映像技術は解像度から「現実感」の追求、すなわちHDRへと進化しています。

特に、シーンごとに最適な画質調整を可能にする「動的メタデータ」を持つHDR10+とDolby Visionは、プレミアムHDR規格として市場で対立してきました。

HDR10+は、プロプライエタリなDolby Visionに対抗し、サムスンパナソニック20世紀フォックスが主導するオープン規格として誕生しました。

一時は苦戦したHDR10+ですが、世界最大のテレビメーカーであるサムスンの巨大なハードウェア基盤 を背景に、2025年3月のNetflix対応、そしてDisney+がHuluタイトルからHDR10+サポートを開始したことで、グローバルなストリーミング市場において両規格の「共存」が常態化しつつあります。

しかし、日本市場は独特の状況にあります。

放送はHLGが採用され、国内メーカーはソニーがDolby Visionを優先し、パナソニックやTVS REGZAが両対応という分裂状態です。

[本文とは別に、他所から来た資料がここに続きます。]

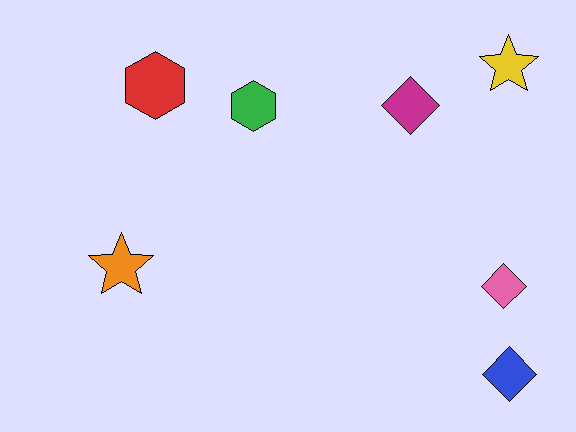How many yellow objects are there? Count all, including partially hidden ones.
There is 1 yellow object.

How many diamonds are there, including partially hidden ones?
There are 3 diamonds.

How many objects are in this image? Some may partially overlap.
There are 7 objects.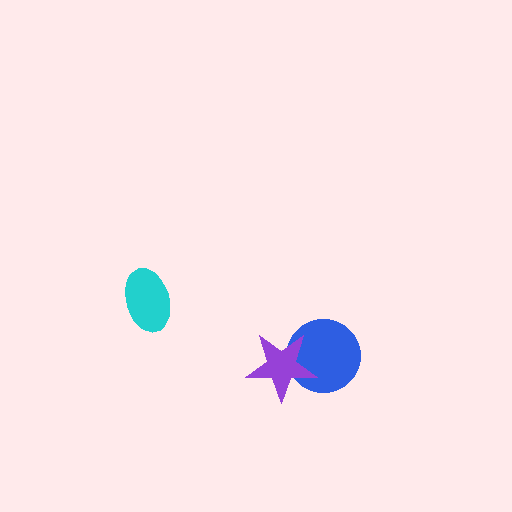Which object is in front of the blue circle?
The purple star is in front of the blue circle.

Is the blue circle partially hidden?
Yes, it is partially covered by another shape.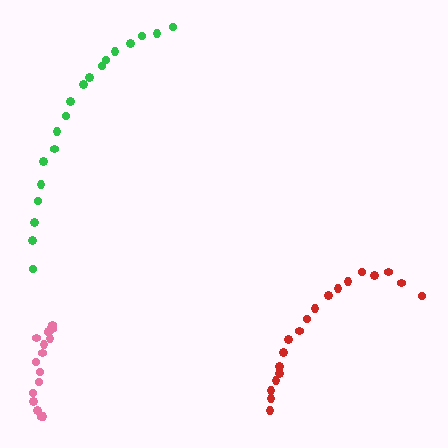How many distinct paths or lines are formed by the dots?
There are 3 distinct paths.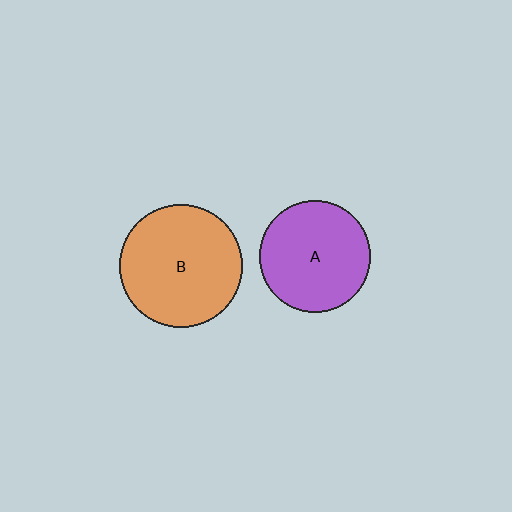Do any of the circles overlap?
No, none of the circles overlap.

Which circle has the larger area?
Circle B (orange).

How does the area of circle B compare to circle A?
Approximately 1.2 times.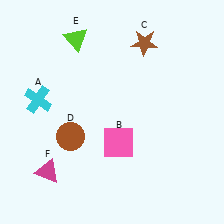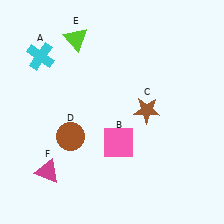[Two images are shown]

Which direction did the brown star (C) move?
The brown star (C) moved down.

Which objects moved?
The objects that moved are: the cyan cross (A), the brown star (C).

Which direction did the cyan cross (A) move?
The cyan cross (A) moved up.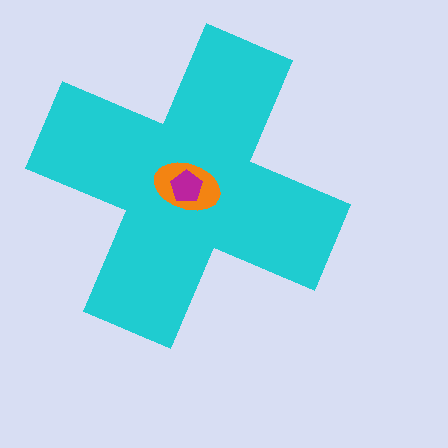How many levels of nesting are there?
3.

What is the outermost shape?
The cyan cross.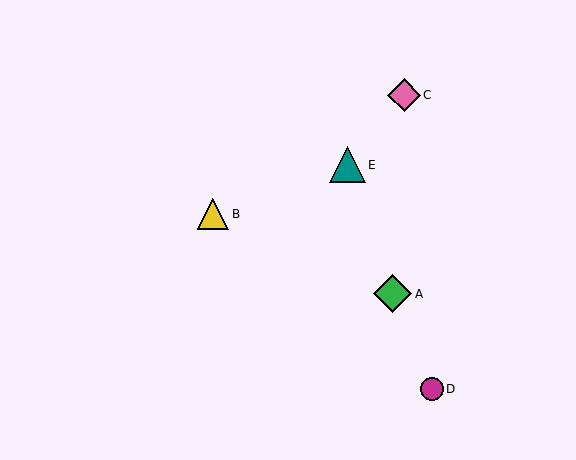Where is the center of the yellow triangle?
The center of the yellow triangle is at (213, 214).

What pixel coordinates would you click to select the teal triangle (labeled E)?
Click at (347, 165) to select the teal triangle E.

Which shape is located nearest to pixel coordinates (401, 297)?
The green diamond (labeled A) at (393, 294) is nearest to that location.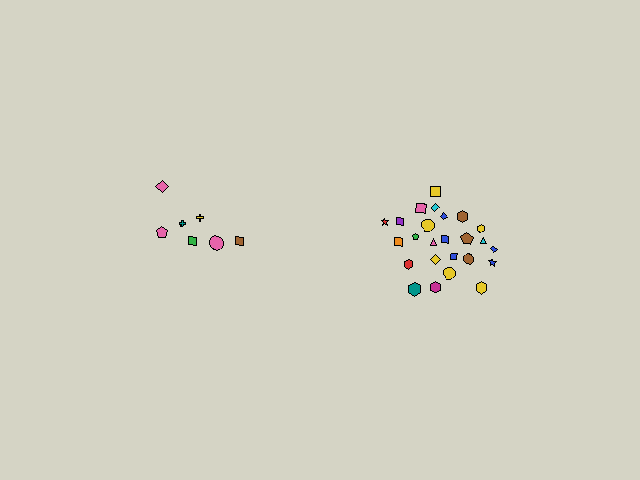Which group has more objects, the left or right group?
The right group.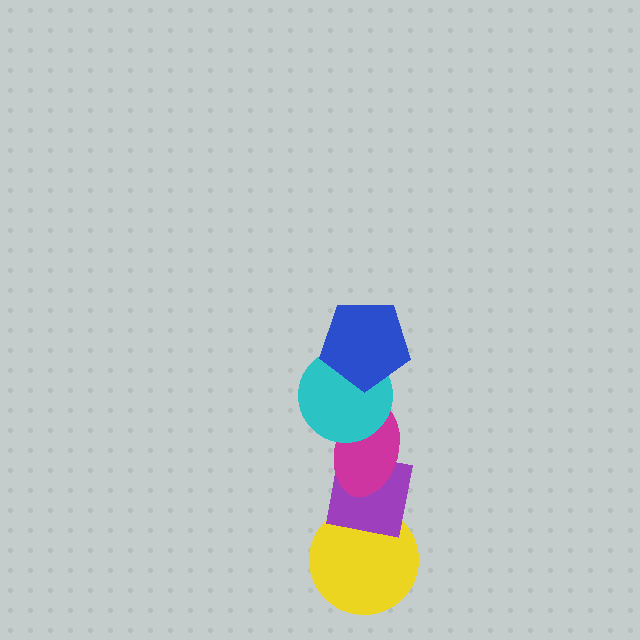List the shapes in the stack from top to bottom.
From top to bottom: the blue pentagon, the cyan circle, the magenta ellipse, the purple square, the yellow circle.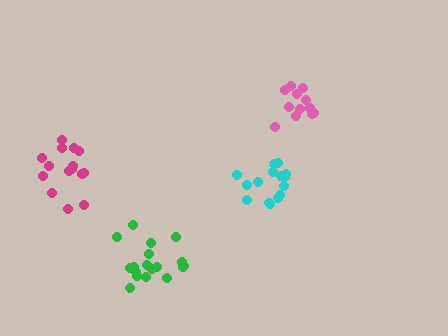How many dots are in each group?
Group 1: 15 dots, Group 2: 15 dots, Group 3: 18 dots, Group 4: 12 dots (60 total).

結果として、HDR10+非対応のテレビを持つ日本の消費者は、グローバルサービスの最新画質メリットを享受できず、「HDRのガラパゴス」化が進行していると指摘されています。

【ディンコの一言】

日本のHDR市場は、放送のHLG固定とソニー・サムスンの代理戦争の板挟みです。

Netflix/Disney+の採用は、サムスンのハードウェアシェアが規格の技術的な優位性を凌駕した市場力学の勝利。

「マルチフォーマットの共存」というグローバルな現実に適応するため、国内VODはデュアルフォーマット戦略への舵取りが急務です。